The workshop and portfolio-focused program emphasizes teaching the students how to find their journalistic voice, their journalistic identity and the resources available to them.

“Our students are extremely driven and have the ability to cover hard-hitting topics,” said Holton. “What they seek help with is finding their own voice, figuring out which platforms to use and learning the difference between just telling a story and actually creating a news story.”

The program has also needed to adapt to the types of stories students want to cover. According to Holton, students are no longer as interested in soft news—music, entertainment and food—as students were 10 years ago.

“Now students want to cover social justice, crime, politics and climate change. It’s a different kind of student, and they’re really into harder issues,” said Holton.

Emily Anderson, communication student

That’s exactly why Emily Anderson, a current journalism student and writer for The Daily Utah Chronicle, decided to join the program.

“I’ve always been interested in politics and government, but the prospect of playing a direct role in holding society’s most powerful institutions accountable was fascinating to me,” said Anderson. “Personally, I felt journalism was the best way I could contribute to the pursuit of truth and justice.”

Holton suggests that U students are interested in the harder issues not only because of the current political climate but because in Utah, there are issues his students face that other students around the country may not.

“Climate and environment are huge issues in Utah, along with political contention, human rights and equal rights,” he said. “We have a big LGBT+ population and refugee population, so we have a boiling pot of important hard news topics to cover.”
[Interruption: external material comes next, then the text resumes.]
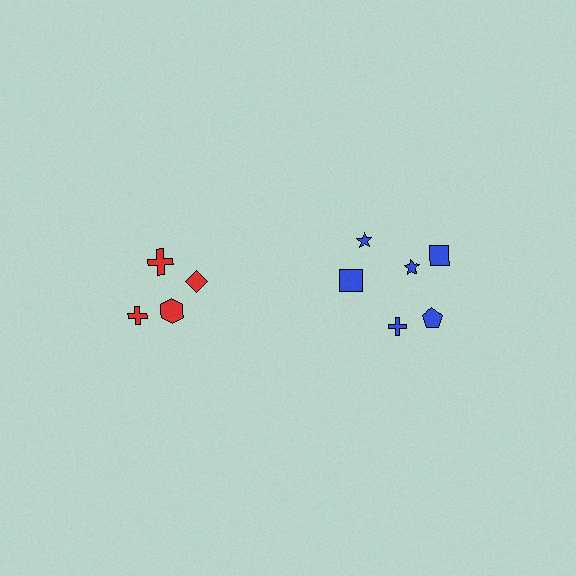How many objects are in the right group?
There are 6 objects.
Holton continues to be impressed by how driven students are to cover these difficult and sometimes controversial topics and is even more amazed by their ability to quickly sort through information.
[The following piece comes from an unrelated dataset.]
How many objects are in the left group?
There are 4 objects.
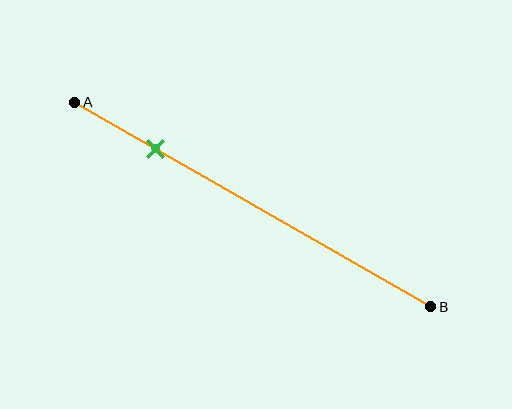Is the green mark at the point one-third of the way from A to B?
No, the mark is at about 25% from A, not at the 33% one-third point.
“Growing up with social media, students know how to filter information and they know how to do it quickly,” he said. “They’re able to find information and determine what’s true and what’s not in a very short amount of time.”
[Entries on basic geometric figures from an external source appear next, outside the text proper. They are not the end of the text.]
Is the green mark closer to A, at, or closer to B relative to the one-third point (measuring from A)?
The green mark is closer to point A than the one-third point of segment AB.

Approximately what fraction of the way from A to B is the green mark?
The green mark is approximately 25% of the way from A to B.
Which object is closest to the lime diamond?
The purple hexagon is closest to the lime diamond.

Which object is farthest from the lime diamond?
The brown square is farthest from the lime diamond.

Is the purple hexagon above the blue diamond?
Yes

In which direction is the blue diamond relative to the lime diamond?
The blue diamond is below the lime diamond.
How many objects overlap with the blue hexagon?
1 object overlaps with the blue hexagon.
After graduation, some of Holton’s students are still entering traditional jobs in print, TV and radio. However, some are choosing jobs in branding, public relations, big data, independent weekly news platforms, podcasts, or simply freelancing.

Since taking a course taught and developed by Shannon McGregor, assistant professor of communication and current coordinator for the journalism media sequence, Anderson is choosing the nontraditional route and hoping to start a career in data journalism.

“Although I was completely unfamiliar with data journalism going into the semester, I emerged from the course feeling confident working with data sets, and I have now decided to steer my journalism career in a direction that ensures I have the opportunity to crunch numbers,” she said.

Finding a job shouldn’t be a problem for Anderson. According to Holton, students in the journalism media sequence are more employable now than they were five or six years ago. Instead of just having a degree, they have portfolios and a digital identity that’s finely tuned. They also have branding and analytics skills and a collection of stories that are told in their own voice.

“Students realize when they find their voice, and they can be creative; they can do things on their own until they figure out exactly what they want to do or they land in a particular spot. Students graduate from the program ready to find success by creating their own path,” said Holton.

The journalism sequence continues to evolve and add new courses to meet the industry’s demands. New this fall will be an investigative course taught by two working journalists—Andrew Becker, news director at KUER, and Nate Carlisle, reporter at The Salt Lake Tribune. Students will have the opportunity to gain hands-on experience in a newsroom setting, resulting in stronger resumes and portfolios as they head out into the job market.